A field pilot was conducted in eleven condensate rich gas wells in the Barnett shale in Wise County, Texas [10, 11]. Results show that incorporation of micro-sized proppant in the pad ahead of main hydraulic fracture treatment has resulted in a significant increase in well productivity over a 400-day period. Wells with micro-sized proppant exhibited 36 - 55% improvement in gas production and 23- 47% improvement in condensate production compared to those without the micro-sized proppant. However, Barnett shale is known to have well developed natural fractures, although most of them are sealed except the largest ones [7].

- Future research

Reported results on the use of micro-sized proppants to increase the effectiveness of hydraulic fracturing on Barnett shale have been encouraging. Future research should focus on other shale reservoirs with a less developed natural fracture network. It is also worthwhile to test the relative importance of propping the natural fractures versus secondary hydraulic fractures in various shale formations. Also, development of micro-sized proppants of various sizes, material and strength will be important for future application.

9. Conclusions

The following conclusions can be drawn from our study.

Shale reservoirs have a multi-porosity system consisting of organic pores, inorganic pores, pore channels and natural fractures. Due to the very small pore size (1 - 200nm), poor pore interconnectivity, and sealed natural fractures, shale reservoirs have very low permeability (< 0.001 - 0.01mD).

 In shale reservoirs, horizontal wells by themselves are incapable of inducing flow. Multi-stage hydraulic fractures are needed to connect the horizontal wellbore to the shale porosity system. However, only those porosities which are connected to the hydraulic fractures will contribute to hydrocarbon production. Porosities not connected to the hydraulic fractures will not contribute to flow.

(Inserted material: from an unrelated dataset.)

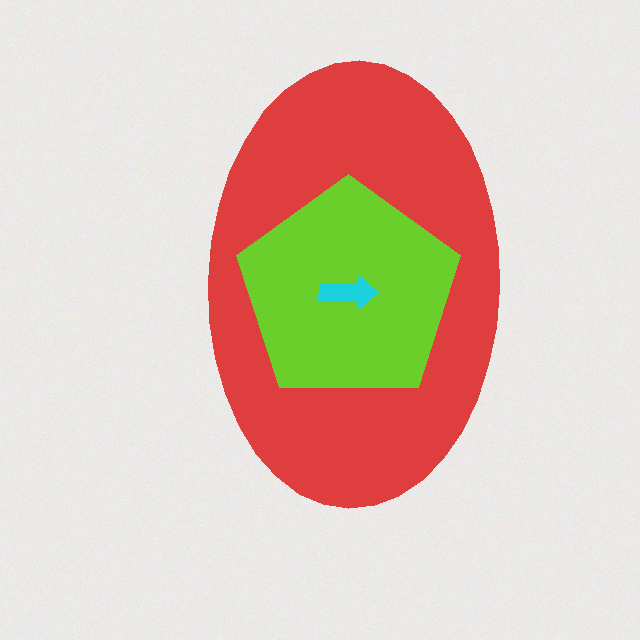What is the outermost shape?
The red ellipse.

Hydraulic fractures in shale reservoirs consist of a complex network of fracture. We postulate that hydraulic fractures consist of primary and secondary fractures of different widths. Both types of fractures can connect with the natural fractures.

During hydraulic fracturing, some natural fractures are reactivated and are connected to the hydraulic fractures. However, since conventional proppants are too big to enter them and secondary hydraulic fractures, they close when pumping stops and do not contribute significantly to hydrocarbon production.

One way to maximise well productivity is to inject micro-sized proppants (1 - 100 microns) into the secondary hydraulic fractures and the reactivated natural fractures, thereby extending the fracture network. This will also increase the stimulated reservoir volume.

Recent laboratory results have shown that a micro- sized ceramic proppant is effective in enhancing the permeability of micro-fracture in Barnett shale. In addition, an eleven-well pilot test showed that incorporation of the micro-sized proppant in the pad of fracture treatment increased the productivity of these wells by up to 50%.

Future research is needed to study the use of micro- sized proppants for productivity enhancement in other shale formations. Research is needed to tailor the size, type and strength of micro-sized proppants for particular shale formations.